An ape with ‘autism’
Similarities between us and our closest ape relatives — chimpanzees and bonobos — have shaped our understanding of what it means to be human. The latest surprise is Teco, a young bonobo who shows behaviors that look suspiciously similar to those associated with autism.
Similarities between us and our closest ape relatives — chimpanzees and bonobos — have shaped our understanding of what it means to be human. The latest surprise is Teco, a young bonobo who shows behaviors that look suspiciously similar to those associated with autism.
Teco is the son of Kanzi, a 30-year-old bonobo whose use of symbols to communicate with humans made him famous. The two live with five other bonobos at the Great Ape Trust, a nonprofit research institute in Des Moines, Iowa, that is the site of a long-term study on ape language and culture.
Researchers at the institute noticed Teco was different almost as soon as he was born. Most ape infants reflexively cling to their mother’s fur, but Teco didn’t. He had to be supported and carried to keep him from falling, making it difficult for his first-time mother Elikya to care for her baby.

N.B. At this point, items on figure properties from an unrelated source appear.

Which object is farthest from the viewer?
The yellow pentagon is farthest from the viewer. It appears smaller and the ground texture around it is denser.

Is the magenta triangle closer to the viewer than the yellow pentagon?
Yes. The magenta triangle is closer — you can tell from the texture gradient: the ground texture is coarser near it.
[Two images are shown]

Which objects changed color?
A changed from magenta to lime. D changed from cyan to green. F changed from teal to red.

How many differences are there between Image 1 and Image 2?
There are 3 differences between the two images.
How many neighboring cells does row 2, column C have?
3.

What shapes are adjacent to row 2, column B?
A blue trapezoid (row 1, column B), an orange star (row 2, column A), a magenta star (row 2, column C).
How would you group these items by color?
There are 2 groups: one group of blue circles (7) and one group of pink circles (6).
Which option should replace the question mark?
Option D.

When Teco was 2 months old, Elikya handed the baby off to his aunt, as if asking for help. The aunt, Panbanisha, brought him to institute staff, who took on more of the responsibility for rearing Teco.

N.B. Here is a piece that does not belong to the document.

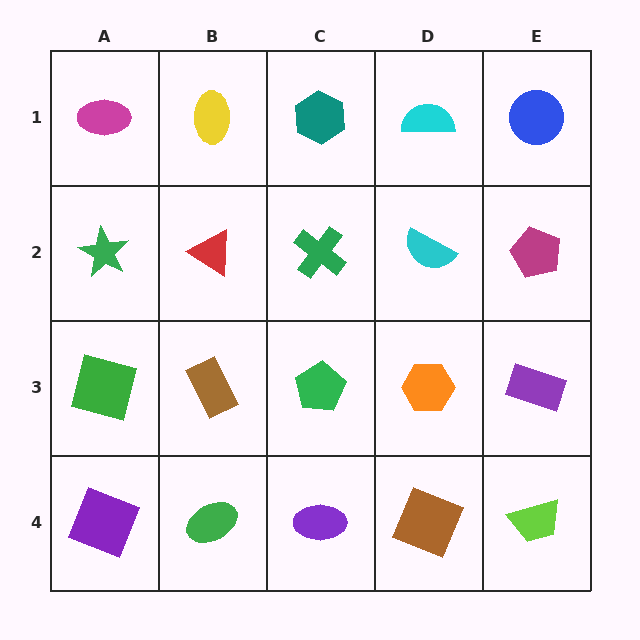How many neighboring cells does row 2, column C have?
4.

That’s when they began to notice that he also showed various autism-like symptoms: lack of eye contact, strict adherence to rituals or routines, repetitive behaviors, and an interest in objects rather than in social contact.
A blanket, for example, has to be arranged just so or else Teco becomes agitated, says scientific director William Fields. Teco also shows repetitive movements similar to those seen in some children with autism.
“He seemed to be fascinated by parts of objects, like wheels and other things, and he wasn’t developing joint attention,” Fields adds. “The baby was avoiding eye contact — it was like it was painful for him.”
In people, differences in eye movements and eye contact are early signs of autism. According to Fields, who has studied the apes for more than a decade, eye contact is even more important to social communication in bonobos than it is in humans.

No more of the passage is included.